Bedeutet dieser Sieg schon den
Auftakt fascistischer Diktatur? Wenn Hitler Putsch gewollt hat, dann hätte er
in der Wahlnacht losschlagen müssen. Die Straßen Berlins gehörten den Nazis.
Überall dröhnte das stupide «Deutschland erwache! » In den Redaktionen der
großen Presse kursierten Umsturzgerüchte. Der Marsch auf Berlin ist da!
Plötzlich wird die Verläßlichkeit der preußischen Polizei, der Reichswehr
bezweifelt. Hat man nicht für beide die Hände ins Feuer gelegt? Jetzt, beim
ersten blinden Alarm, gilt das alles nicht mehr. Jetzt erzählt man angstbebend
von einer Fühlungnahme zwischen Hitler und hohen Kommendeuren. Jetzt erzählt
man, das R.W.M. habe seine Neutralität zugesagt. Während so gräßliche
Geschichten umlaufen, feiern die Sieger im Sportpalast. Das Übermaß des Erfolgs
hat sie überrumpelt. Sie torkeln in seliger Besoffenheit. Walhall öffnet sich
den Helden. Das Methorn geht um, die Midgardschlange liegt erschlagen, und man
verspeist sie in Senfsauce. Diese Nacht gehört uns!
Auch noch der nächste Tag?
Hitler strebt schon lange sehnlichst nach der Legalität. Nicht aus dem
Verjüngungsbad der nationalen Revolution, aus ganz gewöhnlichen
Ministerportefeuilles wird das Dritte Reich steigen. Es muß dahingestellt
bleiben, ob es Hitler gelingen wird, seine Gardekapitäne, die den Endsieg schon
zum Greifen nahe sehen, zu einem gemächlichern Tempo zu bewegen. Das ist der
Fluch dieser in allem Sachlichen ganz nebelhaften Bewegung, daß sie zwar das
Maul aufreißen aber nichts unternehmen darf, was ihre großindustriellen
Konnexionen trüben könnte.
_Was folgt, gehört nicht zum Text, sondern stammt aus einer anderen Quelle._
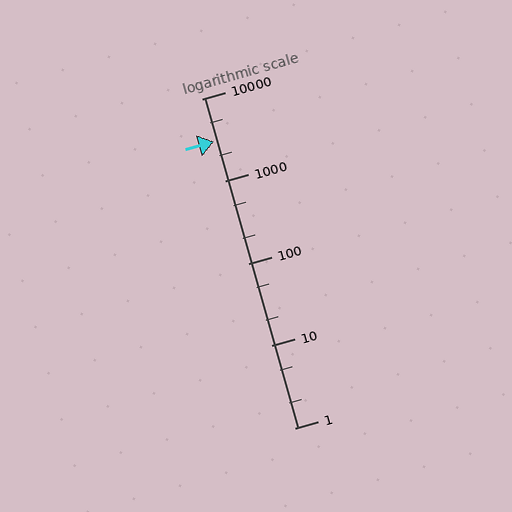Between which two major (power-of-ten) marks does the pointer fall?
The pointer is between 1000 and 10000.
Die Fraktion hat für die Reichstagseröffnung
sozialradikale Demonstrativanträge vorbereitet, die so formuliert sein sollen,
daß auch Kommunisten und Sozialisten sich ihnen nicht entziehen können.
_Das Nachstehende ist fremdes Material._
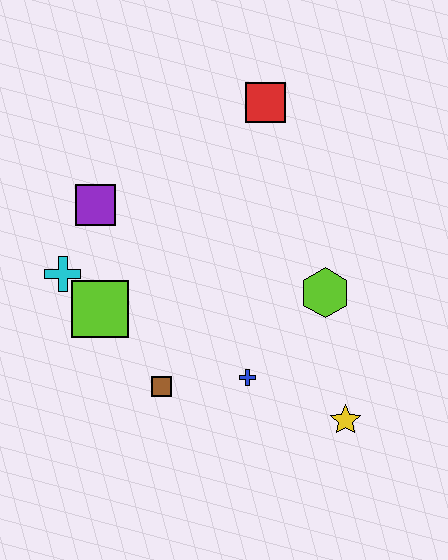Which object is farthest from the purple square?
The yellow star is farthest from the purple square.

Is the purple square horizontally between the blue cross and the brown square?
No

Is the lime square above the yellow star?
Yes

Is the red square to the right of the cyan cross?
Yes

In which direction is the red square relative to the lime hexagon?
The red square is above the lime hexagon.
Wahrscheinlich ist allerdings, daß auch die Kommunisten solche Anträge stellen
werden, die ihre Weisheit allerdings nicht aus Gottfried Feders
Wirtschaftskabbala holen, sondern sich schroff und ohne Fisimatenten gegen die
Industrie richten und damit die der Nazis gleich erheblich überrunden. Außerdem
dürfte auch Hugenbergs Einfluß im Reichstag größer sein als im Wahlkampf, wo
der Herr Geheimrat oft nur wie eine Geisel für das Wohlverhalten seiner Partei
wirkte. Soweit es den Kapitalismus angeht, wird er schon für Ordnung sorgen,
und die frischgebackenen Nazitribunen werden bald den vollen Ernst des Lebens
kennen lernen und Augen machen wie ein ahnungsloses Stiftsfräulein, das durch
einen unheimlichen Zufall ins falsche Hotel geraten ist. Doch von dem, was im
Fraktionssaal vor sich geht, wird die Wählermasse zunächst nichts erfahren. Und
das Ergebnis des 14. September ist ganz unzweideutig: außerhalb der beiden
sozialistischen Linksparteien haben noch auf der extremen Rechten sechs
Millionen antikapitalistisch gestimmt. Dieser
Reichstag hat eine antikapitalistische
Mehrheit. An dieser Tatsache können auch die Koalitionstechniker nicht
vorübergehen, die eine arbeitsfähige Reichsregierung zu errechnen versuchen.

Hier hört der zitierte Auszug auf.